The geological history of the Salar is associated with a sequential transformation between several vast lakes. Some 30,000 to 42,000 years ago, the area was part of a giant prehistoric lake, Lake Minchin. Its age was estimated by radiocarbon dating shells from outcropping sediments and carbonate reefs and varies between reported studies. Lake Minchin (named after Juan B. Minchin of Oruro) later transformed into Paleo Lake Tauca having a maximal depth of 140 meters, and an estimated age of 13,000 to 18,000 or 14,900 to 26,100 years, depending on the source.
The Salar was formed as a result of transformations between several prehistoric lakes that existed around forty thousand years ago but had all evaporated over time. It is now covered by a few meters of salt crust, which has an extraordinary flatness with the average elevation variations within one meter over the entire area of the Salar. The crust serves as a source of salt and covers a pool of brine, which is exceptionally rich in lithium. The large area, clear skies, and exceptional flatness of the surface make the Salar ideal for calibrating the altimeters of Earth observation satellites. Following rain, a thin layer of dead calm water transforms the flat into the world's largest mirror, 129 km across.

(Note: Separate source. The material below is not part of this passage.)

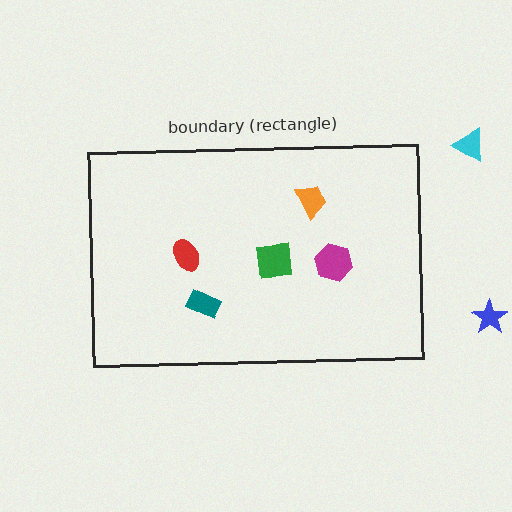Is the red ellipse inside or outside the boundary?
Inside.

Located in the Lithium Triangle, the Salar contains a large amount of sodium, potassium, lithium and magnesium (all in the chloride forms of NaCl, KCl, LiCl and MgCl2, respectively), as well as borax. No mining plant is currently at the site, and the Bolivian government does not want to allow exploitation by foreign corporations. Instead, it intends to reach an annual production of 35,000 t by 2023 in a joint venture with ACI Systems Alemania GmbH. With an estimated 9,000,000 t, Bolivia holds about 7% of the world's known lithium resources; most of those are in the Salar de Uyuni.

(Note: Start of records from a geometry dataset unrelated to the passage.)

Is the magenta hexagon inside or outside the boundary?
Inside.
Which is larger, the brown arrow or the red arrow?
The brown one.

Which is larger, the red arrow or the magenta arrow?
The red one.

Salar de Uyuni is estimated to contain 10 billion tonnes of salt, of which less than 25,000 t is extracted annually. All miners working in the Salar belong to Colchani's cooperative. Because of its location, large area, and flatness, the Salar is a major car transport route across the Bolivian Altiplano, except when seasonally covered with water.
Salar has been used as a filming location for movies such as Star Wars: The Last Jedi (2017; as planet Crait), The Fall (2006), Salt and Fire (2016), The Unseen (2017), and several others.